I was asked by the city of Dubrovnik to be part of their team on account of its candidacy for European Capital of Culture 2020. I started by consulting and writing projects for Dubrovnik’s bid. I wrote projects regarding the Lazareti complex as a multi functional space combining arts, science, crafts and entrepreneurship and a project on how to lift the creative industries and create new entrepreneurial models as well as a project dealing with ecology and how to inspire and educate people of the importance to preserve and maintain the natural beauty they have.

In order to actually create these foundations it is for me important to be site specific and hence my move. I have always loved this city and can’t help but see the incredible potential it has to become an international platform for cultural excellence, which in many ways Dubrovnik was in the past. Zagreb is a capital city with varied possibilities and diversity, and the public is in such more open. Dubrovnik is probably the smallest city I have ever lived in and the audience in Dubrovnik, due to its sheer size is much smaller and more homogeneous…and in many ways is a hard nut to crack. This is the challenge, but the potential is great since there are very smart and opened minded people who are doing amazing things and if given the right opportunities and conditions to collaborate, it could create a great difference culturally for the city.

What ideas would you like to implement here and how do you think we should tackle the issues of mass tourism in Dubrovnik?

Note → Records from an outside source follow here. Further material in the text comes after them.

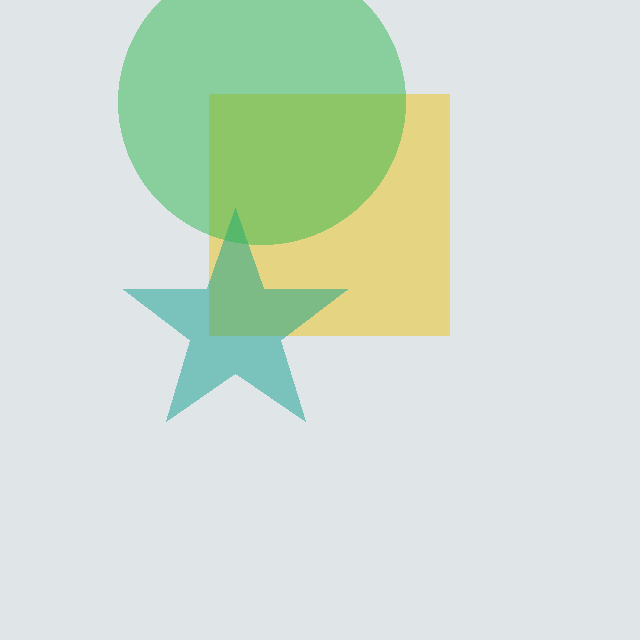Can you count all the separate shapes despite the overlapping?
Yes, there are 3 separate shapes.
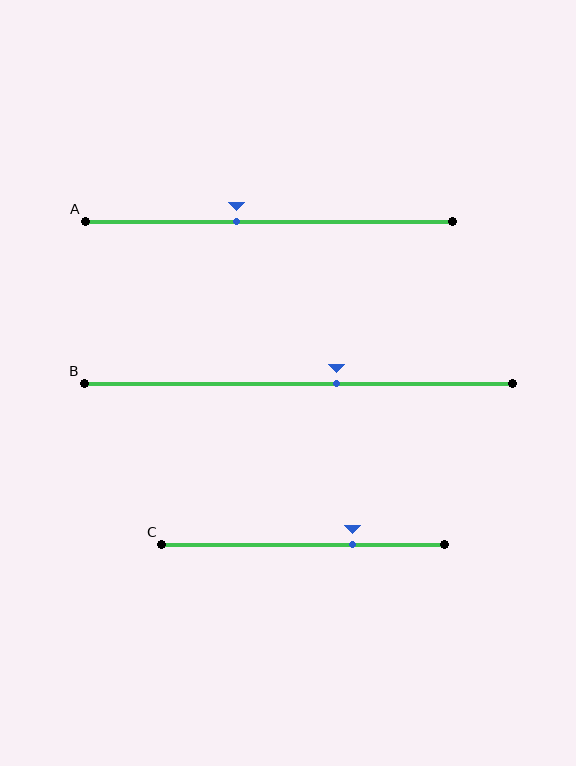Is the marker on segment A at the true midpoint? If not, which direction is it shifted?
No, the marker on segment A is shifted to the left by about 9% of the segment length.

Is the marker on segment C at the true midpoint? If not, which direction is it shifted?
No, the marker on segment C is shifted to the right by about 17% of the segment length.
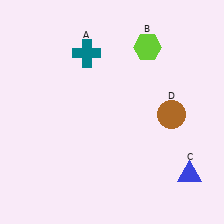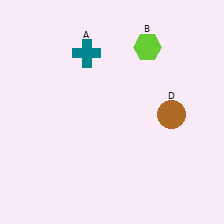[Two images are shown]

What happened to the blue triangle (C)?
The blue triangle (C) was removed in Image 2. It was in the bottom-right area of Image 1.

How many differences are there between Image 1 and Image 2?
There is 1 difference between the two images.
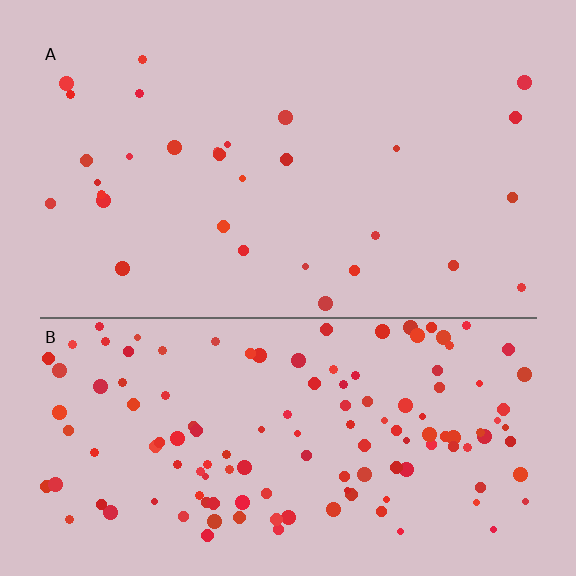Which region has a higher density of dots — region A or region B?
B (the bottom).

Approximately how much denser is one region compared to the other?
Approximately 4.5× — region B over region A.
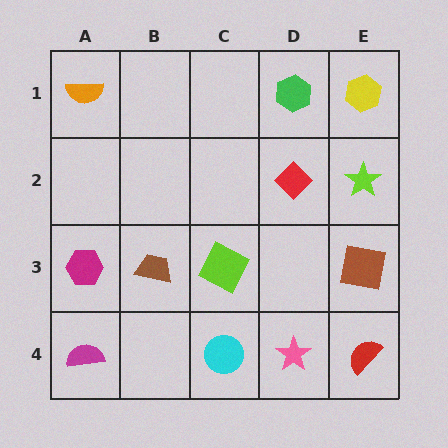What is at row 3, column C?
A lime square.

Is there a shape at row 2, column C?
No, that cell is empty.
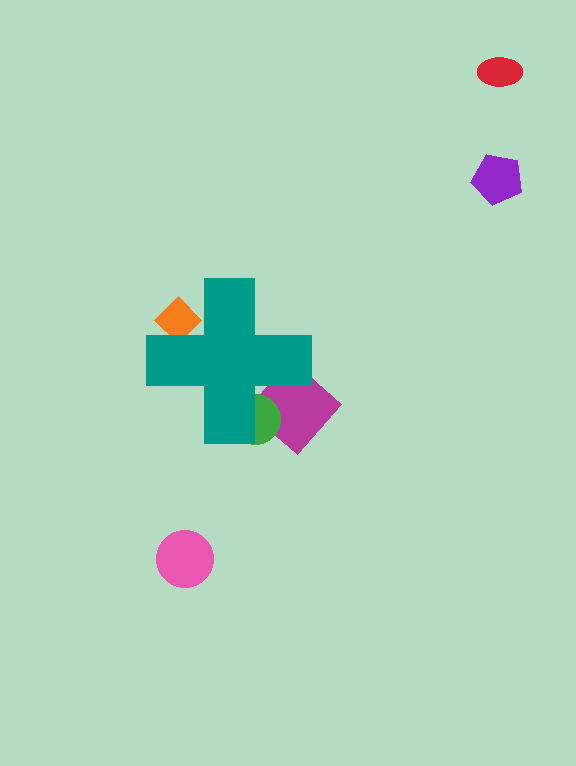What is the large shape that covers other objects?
A teal cross.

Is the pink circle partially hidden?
No, the pink circle is fully visible.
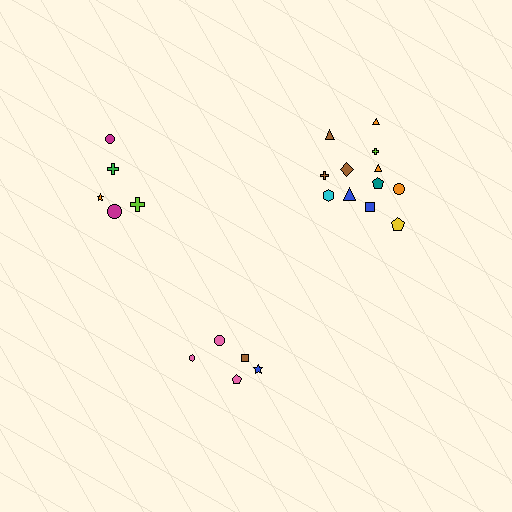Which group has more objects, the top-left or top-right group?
The top-right group.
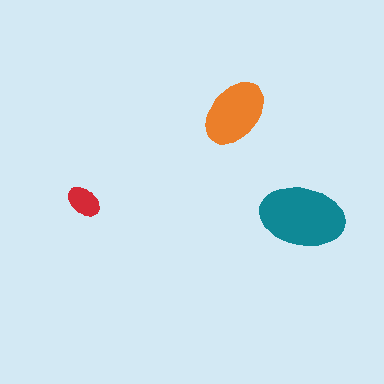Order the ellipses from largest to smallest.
the teal one, the orange one, the red one.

When things are in good doses they can be a medicine, when they are excessive they become poison, this is unfortunately how I view mass tourism in Dubrovnik. Commodity has become more important then community and the fact that the majority of businesses are open during the tourist season whilst closed off season when there are only “locals” is part of the problem why Dubrovnik is transforming from a vibrant city into a destination. Also when everything caters to just one industry it is a very dangerous situation, since if that industry for some reason fails, you are left with people who are lost and no longer have any livelihood or knowledge. This is why I am here, I have been working on trying to create foundations for creative industries, multi disciplinary dialogue and space for new entrepreneurial models whilst promoting community engagement.

But all of these efforts are useless if there are no incentives for sustainable development models. This is a problem which many “popular” cities are faced with around the world. In the long term having a livable city with strong community values, a healthy environment and multiple opportunities for all those that live there is much more profitable in all senses. I deeply believe that this city is very special and that it can change its current situation for the better, I wouldn’t be here if that were not the case.